With 10 and 100 samples the random searched did not find a lumped model that satisfied the criterion (i.e. the full model was the only acceptable model). With 1,000 samples, a 14-state lumped model was found after 15 seconds. With 10,000 samples, a 6-state lumped model was found after one minute and after 100,000 samples per iteration a 5-state lumped model was found after five minutes. With 1,000,000 samples, a 4-state model was found after 30 minutes.
Scree plot plus NARS: The eigenvalues of the first four states were above 1 and therefore may provide the basis of those that are informative and could be left unlumped as the first iteration. The slope in the scree plot clearly levelled off up to the fourth state and also indicated four or five states in the lumped model. ARD% for both lumped models were above 38%. The lumped states were gradually unlumped and a lumped model within the ARD% criterion was not found.
In NARS the search then started from four states with 10,000 samples, and a 7-state lumped model was found after 40 seconds.
Conclusions: We have demonstrated that different automatic processes can be applied to simplify an existing PBPK model. It is evident that full enumeration for anything other than a simple model is not practical. The scree plot approach although informative was not optimum. In this (relatively) straightforward example, NARS with 1,000,000 samples per iteration was both relatively quick and found the optimum.
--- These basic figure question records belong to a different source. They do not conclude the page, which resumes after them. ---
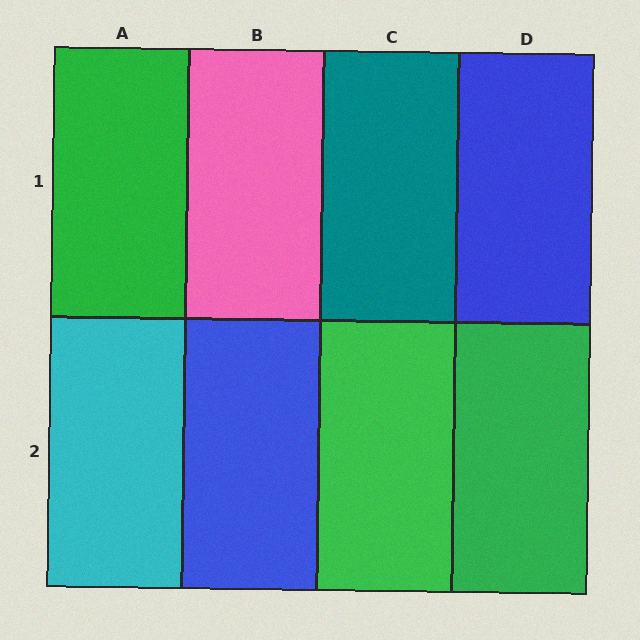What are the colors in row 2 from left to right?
Cyan, blue, green, green.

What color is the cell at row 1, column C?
Teal.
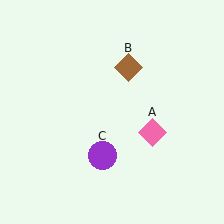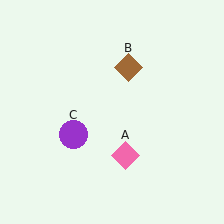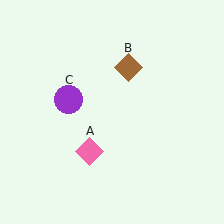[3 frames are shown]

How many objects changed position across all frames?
2 objects changed position: pink diamond (object A), purple circle (object C).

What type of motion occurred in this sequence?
The pink diamond (object A), purple circle (object C) rotated clockwise around the center of the scene.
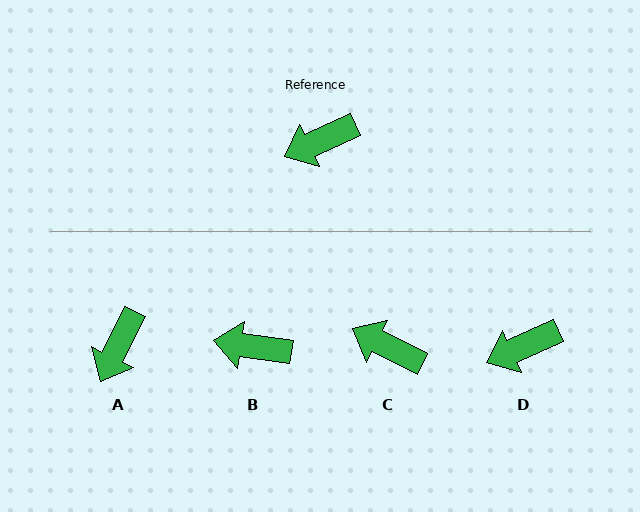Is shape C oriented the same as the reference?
No, it is off by about 51 degrees.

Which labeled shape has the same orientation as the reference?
D.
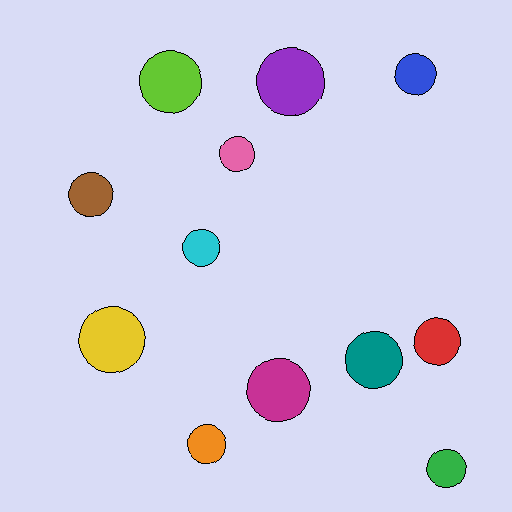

The methods described here are general and more specific and efficient methods may be required for large scale problems (n > 50).
References:
[1] Gulati A et al. CPT Pharmacometrics Syst Pharmacol. 2014;3: e90.
[2] Nestorov I et al. J Pharmacokinet Biopharm 1998;26(1): 21-46.
[3] Björkman S et al. J Pharmacokinet Biopharm 1994;22(5): 381-410.
[4] Dokoumetzidis A and Aarons L. IET Syst Biol. 2009;3(1): 40-51.